Giuseppe Bilotta wrote:
Thursday, March 16, 2006 Jonathon Blake wrote:


Robin wrote:


I have tried to create styles (which was easy in WP) but I keep getting lost.



How does can one get lost doing [for OOo 1.1.x]


">>Format >styles >Catalog >select style type >Select style >New/modify"  ?


where I go to change something into BOLD or underline
and find that it doesn't show up as expected.  Multiple
attempts later I finally get it.  This has happened in WP, Word and
OOo.


This is below the level of a style but with RC,


You desperately need to take the ten hours it needs, to learn what
styles are,. and another 30+ hours to unlearn all of the junk that WP
claims are styles, but is not, and never will.  [At best, it can be
described as an imitation of the drunk looking for a quarter in the
light of the streetlamp, even thou he lost the money in the creek,
which is twenty blocks away.]


Nice trolling.

WordPerfect has had proper character and paired styling
since at leat WP5.1 for DOS (first version I used), and
paragraph styles since version 6.0

(Hard) attributes in WordPerfect are
triggered/selected/(de)activated by special tokens inserted
in the stream text. Thus it's obviously natural that a
*Style* in WordPerfect is a collection of such tokens.
However, the styling in WP is more powerful than that,
because you can put any token in a style, including text.
And this is something you might need to do, for example to
mark speech parts in a novel (by inserting the quotes in the
style, where they belong, rather than in the text, of which
they are /not/ part of, since they are a visual mark for a
conceptual difference).

But I digress.

Creating styles in OOo is not really that hard, but creating
them /properly/ is a PITN with little or no chance to
'backtrack' if you by mistake activate a single extra
attribute. To this purpose I have an Enhancement Request up
on IssueZilla, number #7861 at
http://qa.openoffice.org/issues/show_bug.cgi?id=7861
about an extra tab that should be inserted in the Style
Editor to make the job easier for power users like me
(instead of an extra tab, it could be a change in the
summary tab)

There are some built-in limits in OOo styling which make it
extremely painful to use, especially when it comes to
character styles, namely the inability to be 'transparent'
to some attributes (something which both WordPerfect and
Cascading Style Sheets can do, OTOH). This has been
discussed at length in other threads.


I have been informed by my better half that if there is ever a WP for Linux again, we will be getting it. She writes for hours every day and even though styles are useful, they don't give her the control she needs or wants. FWIW, she uses OOo and Nero for most of her work.

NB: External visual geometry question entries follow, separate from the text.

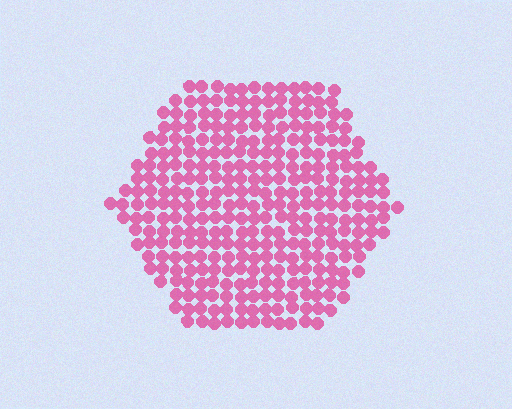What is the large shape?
The large shape is a hexagon.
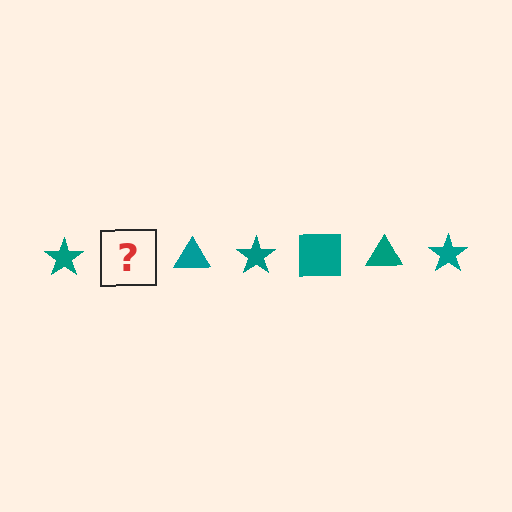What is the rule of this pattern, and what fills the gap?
The rule is that the pattern cycles through star, square, triangle shapes in teal. The gap should be filled with a teal square.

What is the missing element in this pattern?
The missing element is a teal square.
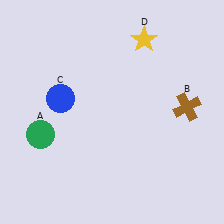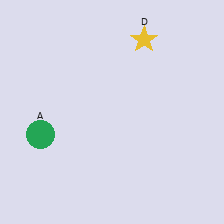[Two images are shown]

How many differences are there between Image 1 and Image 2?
There are 2 differences between the two images.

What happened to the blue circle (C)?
The blue circle (C) was removed in Image 2. It was in the top-left area of Image 1.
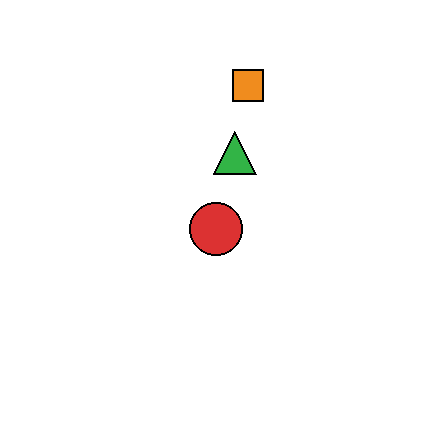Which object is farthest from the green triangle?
The red circle is farthest from the green triangle.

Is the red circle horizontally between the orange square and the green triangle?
No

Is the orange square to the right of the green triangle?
Yes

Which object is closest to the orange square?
The green triangle is closest to the orange square.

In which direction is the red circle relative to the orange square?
The red circle is below the orange square.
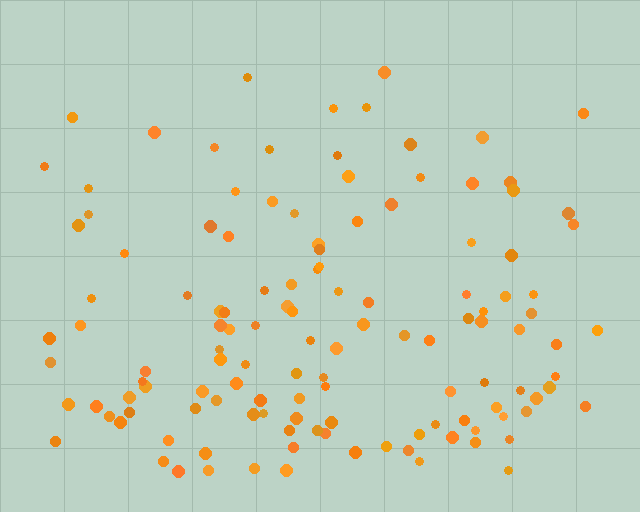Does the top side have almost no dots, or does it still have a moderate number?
Still a moderate number, just noticeably fewer than the bottom.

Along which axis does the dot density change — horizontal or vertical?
Vertical.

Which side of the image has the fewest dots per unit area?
The top.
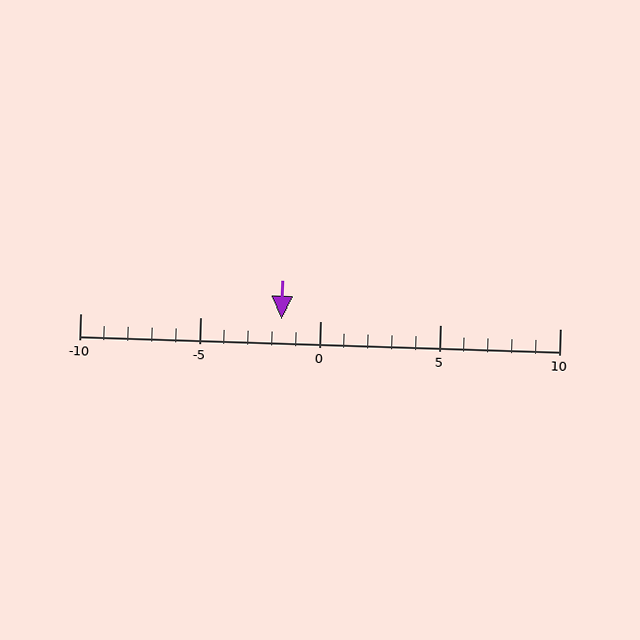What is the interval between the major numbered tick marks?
The major tick marks are spaced 5 units apart.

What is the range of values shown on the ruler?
The ruler shows values from -10 to 10.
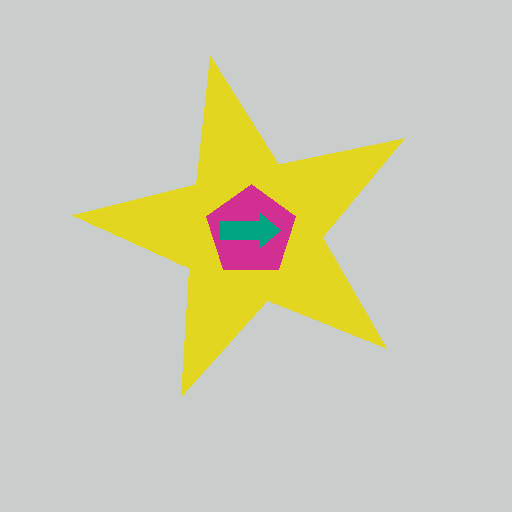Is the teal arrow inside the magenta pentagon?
Yes.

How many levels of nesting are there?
3.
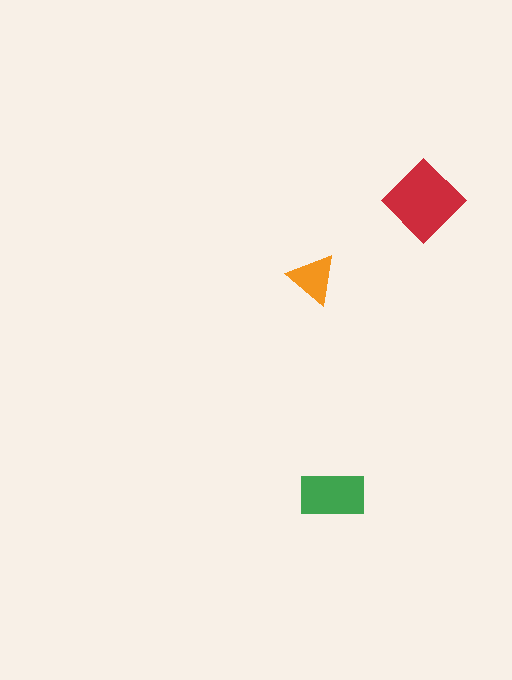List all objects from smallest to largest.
The orange triangle, the green rectangle, the red diamond.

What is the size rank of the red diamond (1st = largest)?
1st.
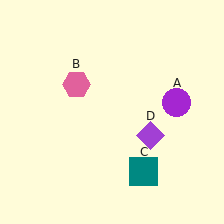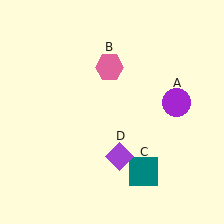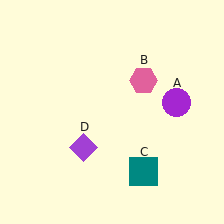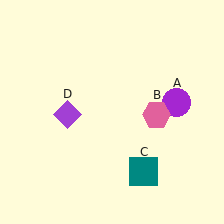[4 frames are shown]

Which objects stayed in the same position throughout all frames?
Purple circle (object A) and teal square (object C) remained stationary.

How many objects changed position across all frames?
2 objects changed position: pink hexagon (object B), purple diamond (object D).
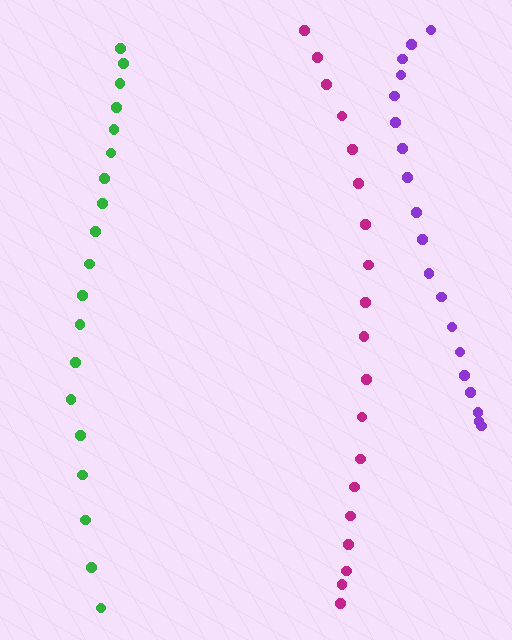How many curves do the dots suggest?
There are 3 distinct paths.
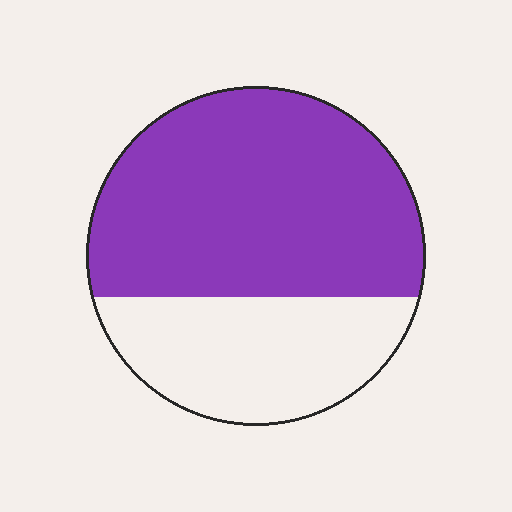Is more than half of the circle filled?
Yes.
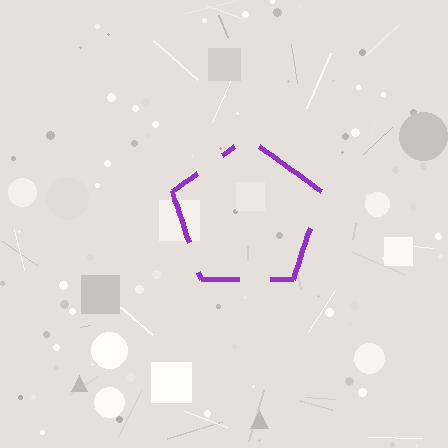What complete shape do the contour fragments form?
The contour fragments form a pentagon.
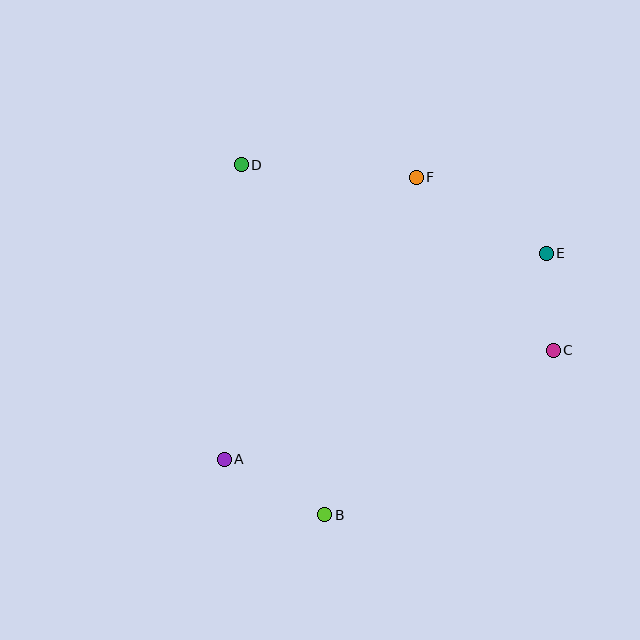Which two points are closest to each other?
Points C and E are closest to each other.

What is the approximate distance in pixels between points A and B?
The distance between A and B is approximately 115 pixels.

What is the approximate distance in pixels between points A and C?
The distance between A and C is approximately 347 pixels.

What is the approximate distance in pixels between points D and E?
The distance between D and E is approximately 318 pixels.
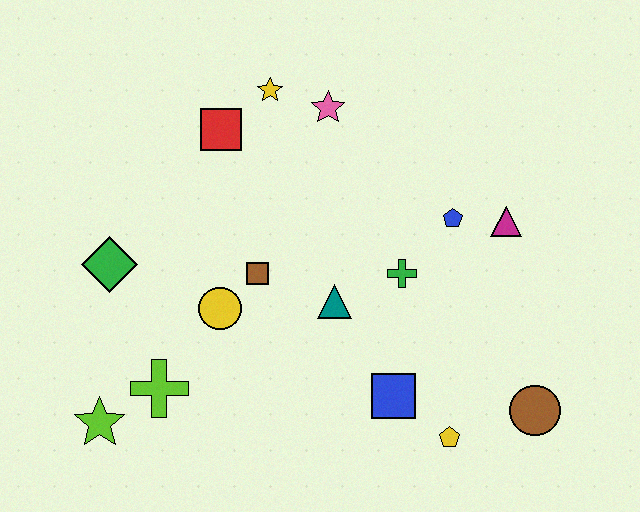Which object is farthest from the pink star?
The lime star is farthest from the pink star.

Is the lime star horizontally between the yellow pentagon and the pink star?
No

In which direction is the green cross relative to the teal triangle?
The green cross is to the right of the teal triangle.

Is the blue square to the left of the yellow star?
No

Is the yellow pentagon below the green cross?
Yes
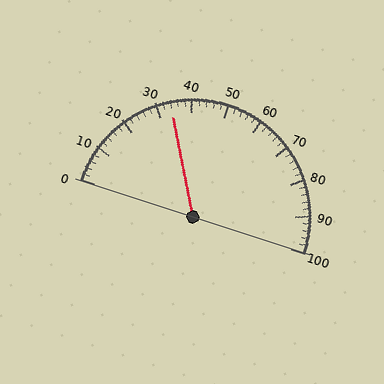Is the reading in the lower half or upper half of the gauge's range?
The reading is in the lower half of the range (0 to 100).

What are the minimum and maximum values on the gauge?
The gauge ranges from 0 to 100.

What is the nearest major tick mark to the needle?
The nearest major tick mark is 30.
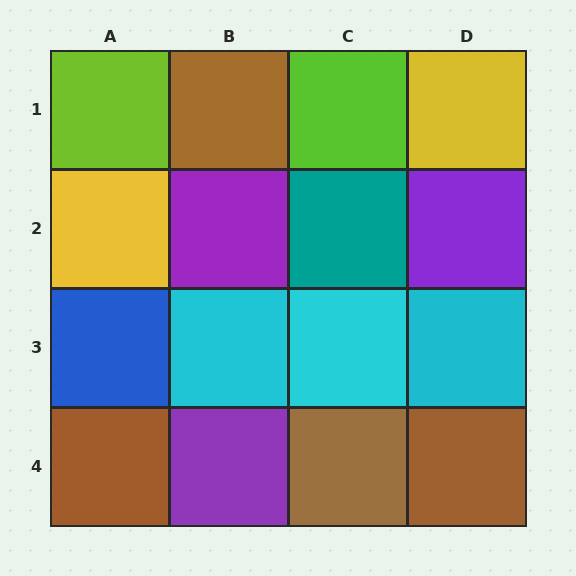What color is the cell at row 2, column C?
Teal.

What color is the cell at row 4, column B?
Purple.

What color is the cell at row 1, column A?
Lime.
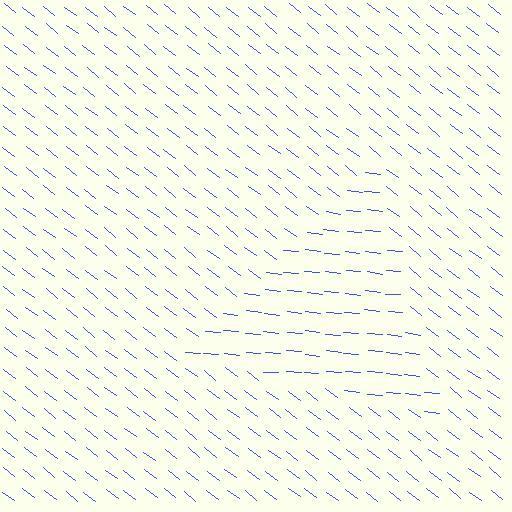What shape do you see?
I see a triangle.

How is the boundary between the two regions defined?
The boundary is defined purely by a change in line orientation (approximately 32 degrees difference). All lines are the same color and thickness.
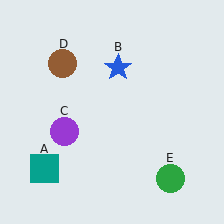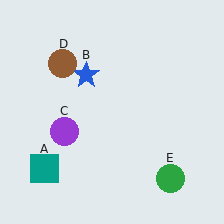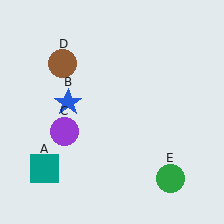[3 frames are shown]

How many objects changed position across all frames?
1 object changed position: blue star (object B).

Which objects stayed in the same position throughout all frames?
Teal square (object A) and purple circle (object C) and brown circle (object D) and green circle (object E) remained stationary.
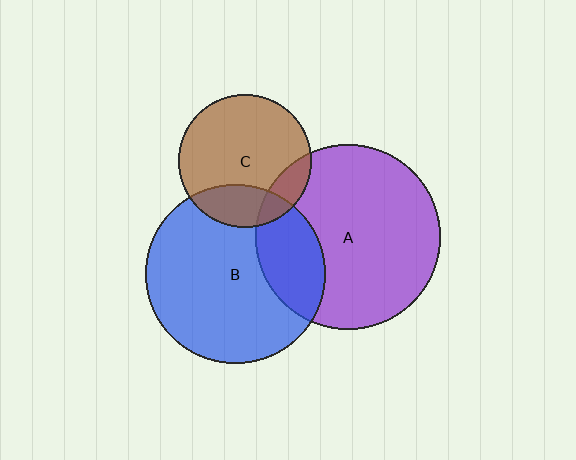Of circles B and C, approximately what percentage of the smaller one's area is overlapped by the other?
Approximately 20%.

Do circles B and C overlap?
Yes.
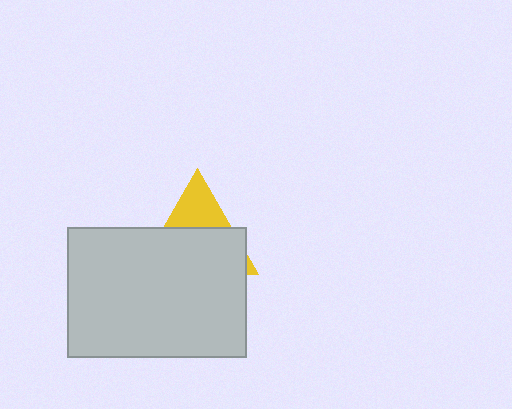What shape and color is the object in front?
The object in front is a light gray rectangle.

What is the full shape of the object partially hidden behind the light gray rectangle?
The partially hidden object is a yellow triangle.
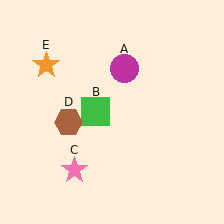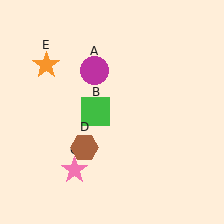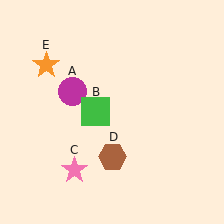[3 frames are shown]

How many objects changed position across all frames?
2 objects changed position: magenta circle (object A), brown hexagon (object D).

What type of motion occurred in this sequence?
The magenta circle (object A), brown hexagon (object D) rotated counterclockwise around the center of the scene.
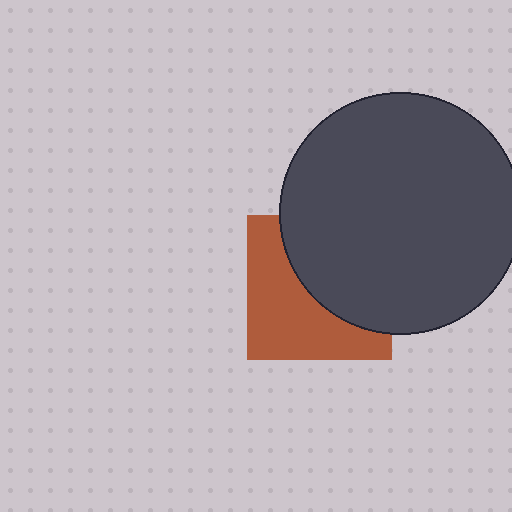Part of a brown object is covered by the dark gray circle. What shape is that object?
It is a square.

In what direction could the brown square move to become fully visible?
The brown square could move toward the lower-left. That would shift it out from behind the dark gray circle entirely.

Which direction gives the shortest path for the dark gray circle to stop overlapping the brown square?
Moving toward the upper-right gives the shortest separation.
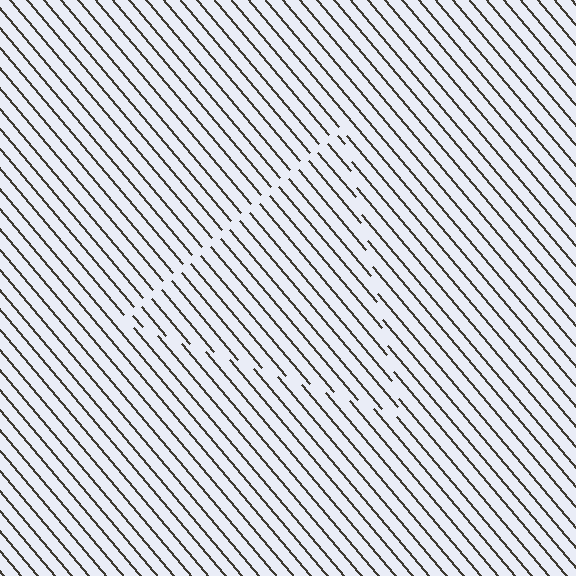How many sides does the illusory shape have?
3 sides — the line-ends trace a triangle.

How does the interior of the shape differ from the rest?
The interior of the shape contains the same grating, shifted by half a period — the contour is defined by the phase discontinuity where line-ends from the inner and outer gratings abut.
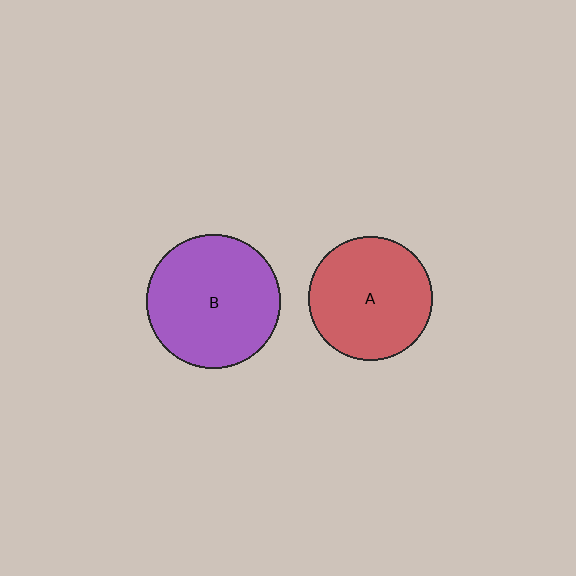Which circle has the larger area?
Circle B (purple).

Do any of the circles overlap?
No, none of the circles overlap.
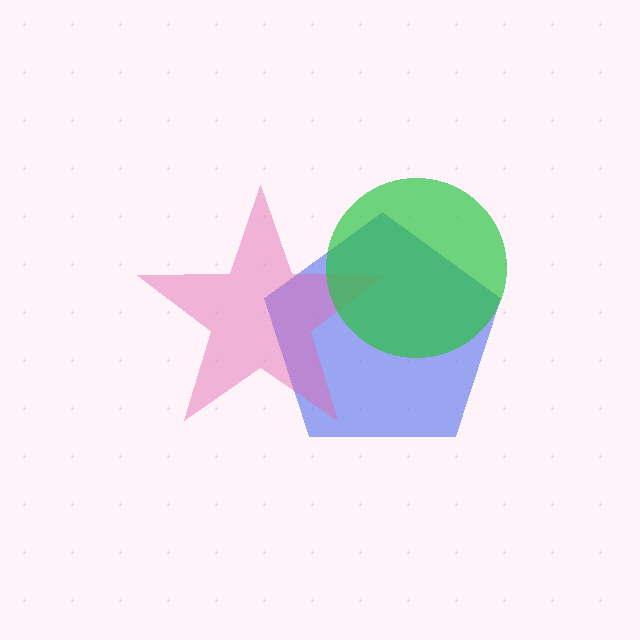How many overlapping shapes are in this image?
There are 3 overlapping shapes in the image.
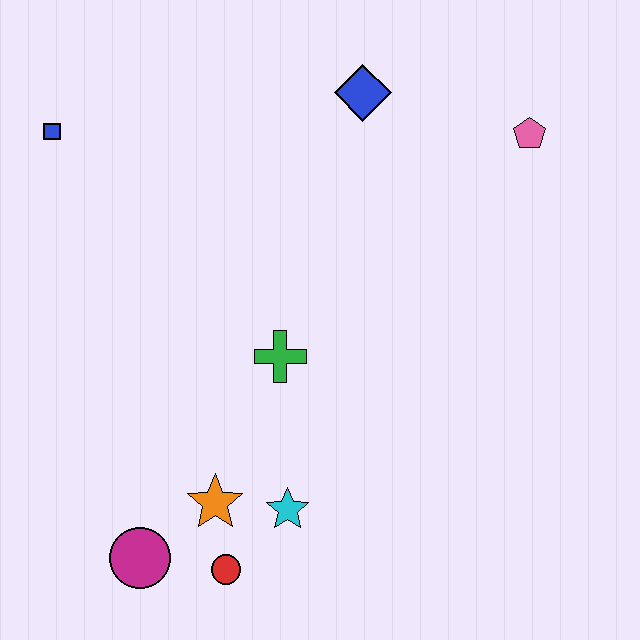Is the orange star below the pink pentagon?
Yes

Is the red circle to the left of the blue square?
No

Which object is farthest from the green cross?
The pink pentagon is farthest from the green cross.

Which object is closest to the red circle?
The orange star is closest to the red circle.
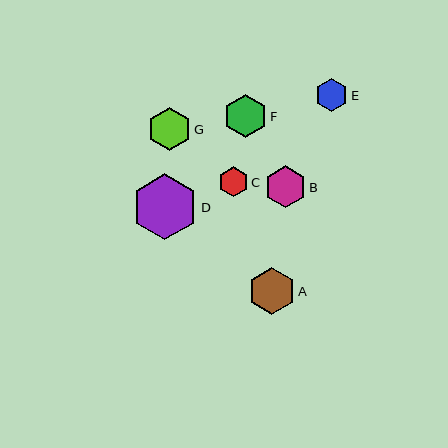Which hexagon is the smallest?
Hexagon C is the smallest with a size of approximately 30 pixels.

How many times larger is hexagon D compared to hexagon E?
Hexagon D is approximately 2.0 times the size of hexagon E.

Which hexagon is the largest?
Hexagon D is the largest with a size of approximately 66 pixels.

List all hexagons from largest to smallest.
From largest to smallest: D, A, G, F, B, E, C.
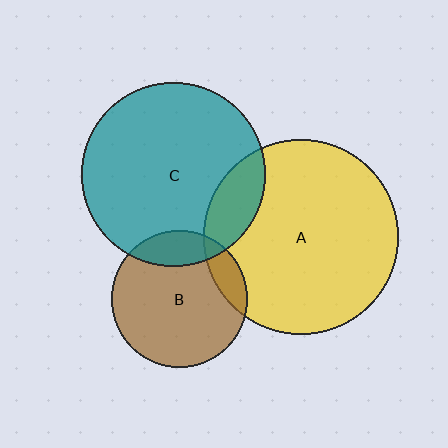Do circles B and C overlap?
Yes.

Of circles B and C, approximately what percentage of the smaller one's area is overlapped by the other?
Approximately 15%.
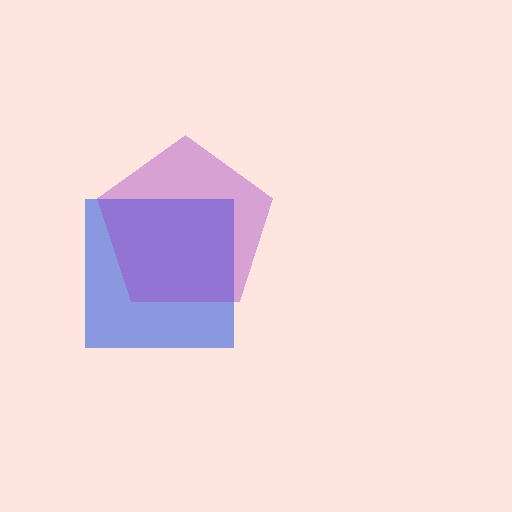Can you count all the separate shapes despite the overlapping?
Yes, there are 2 separate shapes.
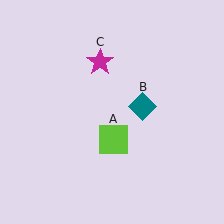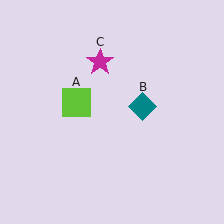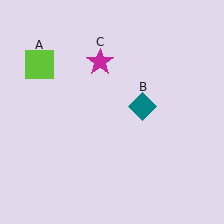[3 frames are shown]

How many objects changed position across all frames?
1 object changed position: lime square (object A).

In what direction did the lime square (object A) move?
The lime square (object A) moved up and to the left.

As I said before, it would be nice to have the best of both worlds in OOo. Isn't this the idea of being different than MS Office?

I think you pointed my mind to what I don't like about styles. There are to many ways to set the style. Five different headings in Styles and Formatting and then how many under each of the headings. I count 175 different styles in my install with no custom styles created. What do they all do? Many don't have any descriptions to what they are supposed to do. I have to find the time to play with each one.

I guess it comes down to ease of control.

Thinking about this, is there a Styles for WordPefect users anywhere? Something to explain how to change the mindset and teach someone that loves reveal codes as to how to use Styles?